1. `T.Resize(int(IMGSZ * 1.15))`
   - Directly resize to 343×343 (no randomness)

2. `T.CenterCrop(IMGSZ)`
   - Crops center 299×299 region (deterministic, no randomness)
   - **Why center?** Most important part of image usually in center; consistent evaluation

3. `T.ToTensor()` — Same as train

4. `T.Normalize([0.485, 0.456, 0.406], [0.229, 0.224, 0.225])` — Same as train

**Key difference:** Training uses augmentation (random crops, color jitter, flips) to artificially expand the dataset; val/test use deterministic transforms for reproducible evaluation.

In [None]:

train_tfms = T.Compose([

    T.Resize(int(IMGSZ * 1.15)),
    T.RandomResizedCrop(IMGSZ, scale=(0.8, 1.0), ratio=(0.8, 1.2)),
    T.RandomHorizontalFlip(),
    T.ColorJitter(brightness=0.15, contrast=0.15, saturation=0.1, hue=0.05),
    T.ToTensor(),
    T.Normalize(mean=[0.485, 0.456, 0.406], std=[0.229, 0.224, 0.225]),
])


val_tfms = T.Compose([
    T.Resize(int(IMGSZ * 1.15)),
    T.CenterCrop(IMGSZ),
    T.ToTensor(),
    T.Normalize(mean=[0.485, 0.456, 0.406], std=[0.229, 0.224, 0.225]),
])

### Cell 15: Train/Validation Split and DataLoaders — Detailed Breakdown

**What this cell does:** Splits train data into training (80%) and validation (20%) sets while keeping all crops from the same image together, then creates efficient data loaders.

**Why split?** We need:
- **Training set:** To update model weights
- **Validation set:** To check if model generalizes (not just memorizing training data)

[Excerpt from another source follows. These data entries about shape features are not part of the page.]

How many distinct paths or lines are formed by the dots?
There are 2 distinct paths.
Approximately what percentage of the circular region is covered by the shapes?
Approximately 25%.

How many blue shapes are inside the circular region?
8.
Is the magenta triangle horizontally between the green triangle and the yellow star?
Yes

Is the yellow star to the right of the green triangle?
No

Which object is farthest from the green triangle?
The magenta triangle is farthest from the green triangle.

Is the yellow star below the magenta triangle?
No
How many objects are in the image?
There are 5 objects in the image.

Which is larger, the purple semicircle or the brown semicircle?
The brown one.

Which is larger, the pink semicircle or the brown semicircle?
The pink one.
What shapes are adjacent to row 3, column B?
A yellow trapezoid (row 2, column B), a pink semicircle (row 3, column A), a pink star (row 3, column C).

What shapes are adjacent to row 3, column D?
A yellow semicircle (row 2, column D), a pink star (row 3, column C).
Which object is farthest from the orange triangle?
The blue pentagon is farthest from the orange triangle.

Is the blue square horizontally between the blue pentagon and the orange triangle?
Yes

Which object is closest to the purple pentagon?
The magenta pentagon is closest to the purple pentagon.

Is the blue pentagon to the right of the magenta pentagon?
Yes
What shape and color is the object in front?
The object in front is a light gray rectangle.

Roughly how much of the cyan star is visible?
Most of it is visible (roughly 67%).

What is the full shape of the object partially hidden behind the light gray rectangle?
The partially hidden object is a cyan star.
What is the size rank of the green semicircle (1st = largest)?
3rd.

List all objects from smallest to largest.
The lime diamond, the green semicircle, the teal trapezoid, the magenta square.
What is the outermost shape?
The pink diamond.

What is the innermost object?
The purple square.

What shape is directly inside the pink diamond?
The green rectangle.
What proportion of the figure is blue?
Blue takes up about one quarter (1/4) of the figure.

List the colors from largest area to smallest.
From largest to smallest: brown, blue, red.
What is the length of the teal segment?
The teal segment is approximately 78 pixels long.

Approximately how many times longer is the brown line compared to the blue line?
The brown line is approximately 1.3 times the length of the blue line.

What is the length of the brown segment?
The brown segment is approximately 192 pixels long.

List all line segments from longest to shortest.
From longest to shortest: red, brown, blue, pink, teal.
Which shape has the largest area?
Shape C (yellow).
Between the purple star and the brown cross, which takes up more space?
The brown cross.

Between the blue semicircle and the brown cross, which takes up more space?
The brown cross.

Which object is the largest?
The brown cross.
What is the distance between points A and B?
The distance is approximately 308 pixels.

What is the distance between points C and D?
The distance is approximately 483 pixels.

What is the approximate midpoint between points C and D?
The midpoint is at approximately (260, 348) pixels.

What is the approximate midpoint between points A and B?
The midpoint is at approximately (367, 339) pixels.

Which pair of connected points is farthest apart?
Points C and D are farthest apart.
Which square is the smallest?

**Critical constraint:** Same image can have multiple crops (multiple pigs). We MUST keep all crops from one image in the same split (train OR val, never both) to prevent data leakage.

**Step 1: Grouped Split**

1. `splitter = GroupShuffleSplit(test_size=0.2, n_splits=1, random_state=SEED)`
   - **Class:** scikit-learn's GroupShuffleSplit
   - **test_size=0.2:** 20% of data goes to validation (80% to training)
   - **n_splits=1:** Only create 1 split (we just need 1 train/val partition)
   - **random_state=SEED:** Reproducible split (same split every run with same seed)
   - **Key feature:** Respects groups—keeps all samples with same group ID together

2. `train_idx, val_idx = next(splitter.split(train_df, groups=train_df['image_id']))`
   - **`split(...)`:** Generates train/val indices
   - **`groups=train_df['image_id']`:** Group by image_id (e.g., `00000001.jpg`)
     - All rows with `image_id='00000001.jpg'` stay together
     - If `00000001.jpg` has 3 pig crops, all 3 go to train OR all 3 go to val
   - **`next(...)`:** Get the first (and only) split
   - **Result:** `train_idx` = array of row indices for training, `val_idx` = array for validation

3. `train_split = train_df.iloc[train_idx].copy()`
   - Select rows at train_idx positions
   - `.copy()` creates independent DataFrame (avoid SettingWithCopyWarning)
   - **Result:** ~12.8k rows (80% of 16k)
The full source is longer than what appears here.